片岡尚之Naoyuki Kataoka (age28, 171cm, 67kg)![]()
日本オープンを制し、世界最高の夢舞台への挑戦権を獲得
昨年の日本オープンゴルフ選手権は開幕前から例年になく熱気に包まれていた。というのも、8月末、マスターズ委員会が日本オープン選手権の優勝者に2026年大会への出場権が与えられると発表したからだ。言わば一発勝負で出場権を獲得できるわけで、出場全選手にチャンスがあるだけに熱くなるのは当然だった。

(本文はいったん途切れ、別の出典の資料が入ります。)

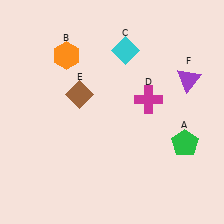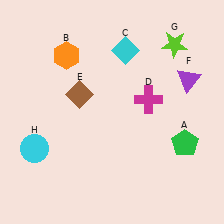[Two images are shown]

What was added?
A lime star (G), a cyan circle (H) were added in Image 2.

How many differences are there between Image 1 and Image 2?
There are 2 differences between the two images.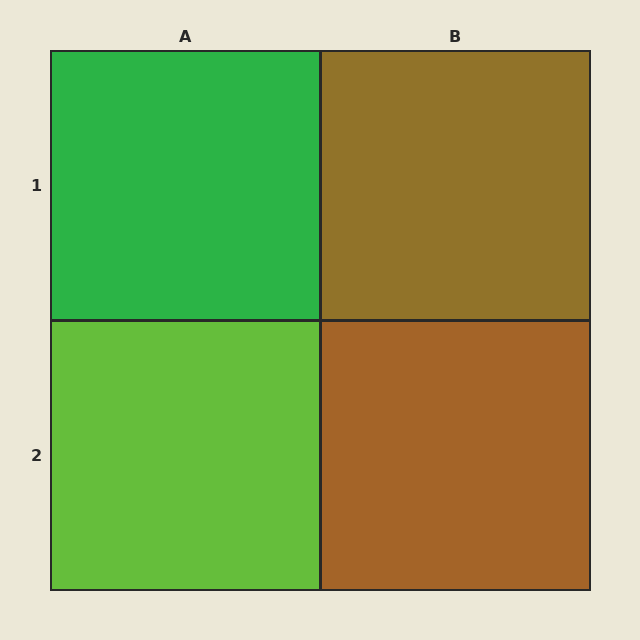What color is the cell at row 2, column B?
Brown.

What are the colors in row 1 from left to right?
Green, brown.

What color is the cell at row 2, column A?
Lime.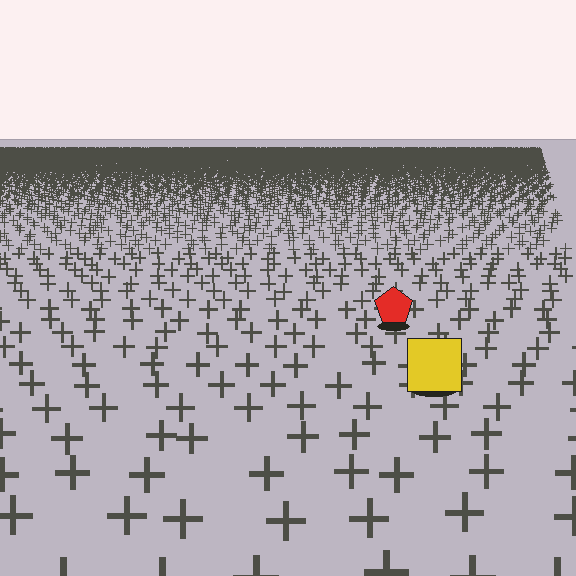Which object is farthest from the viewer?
The red pentagon is farthest from the viewer. It appears smaller and the ground texture around it is denser.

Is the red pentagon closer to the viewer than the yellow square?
No. The yellow square is closer — you can tell from the texture gradient: the ground texture is coarser near it.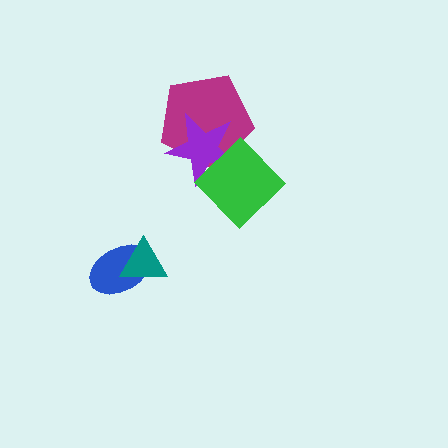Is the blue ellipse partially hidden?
Yes, it is partially covered by another shape.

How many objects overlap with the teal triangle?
1 object overlaps with the teal triangle.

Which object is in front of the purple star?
The green diamond is in front of the purple star.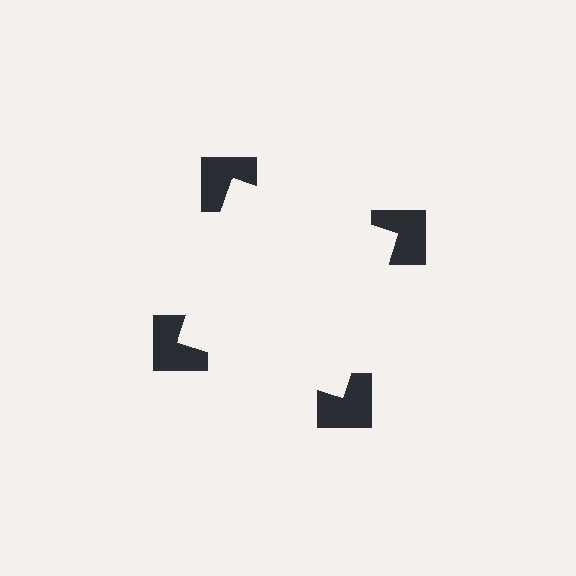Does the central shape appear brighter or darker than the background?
It typically appears slightly brighter than the background, even though no actual brightness change is drawn.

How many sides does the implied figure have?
4 sides.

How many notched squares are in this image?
There are 4 — one at each vertex of the illusory square.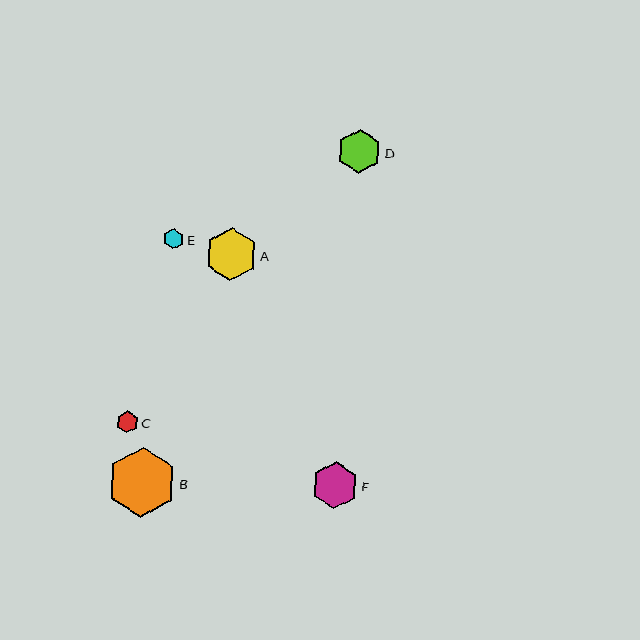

そんな状況のなか、“夢舞台”への切符を掴み取ったのは片岡尚之だった。3日目を終えて6位タイ。トップとは7打の差があったが、最終日68をマークし、通算3アンダーで原敏之とともに首位に立った。雨の中行われたプレーオフでは、1ホール目で原がボギーを叩いたのに対して片岡はパーパットをきっちりと沈めて、国内で最も権威あるメジャー大会のチャンピオンとして名を連ねた。国内ツアー2勝目。同時に、マスターズと全英オープンへの出場権も獲得した。
日本最強のパッティングをオーガスタでも発揮できれば……
北海道生まれの28歳。東北福祉大を経てプロ入りすると、転向後4戦目にして国内ツアー初優勝。2戦目の松山英樹、3戦目の金谷拓実に続く記録だった。このとき、「まぐれといわれないよう2勝目、3勝目と続けたい」と話していたが、その後2位が7回もあり、2勝目が遠かった。だが努力は報われた。
日本オープンでは「パットがよく入ってくれた」ことを勝因にあげていた。まさに彼の最強の武器はパッティングで、昨シーズンも国内ツアーでは平均パット数で1位の座についている。日本ツアー屈指のパッティング巧者がオーガスタのガラスのグリーンをどう攻略するか注目だ。出場が決まったとき「自分が一番下手だし、技術も力もないけど、死ぬほど努力して何とか戦えるよう頑張りたい」と言っていた。ジャイアントキリングに期待したい。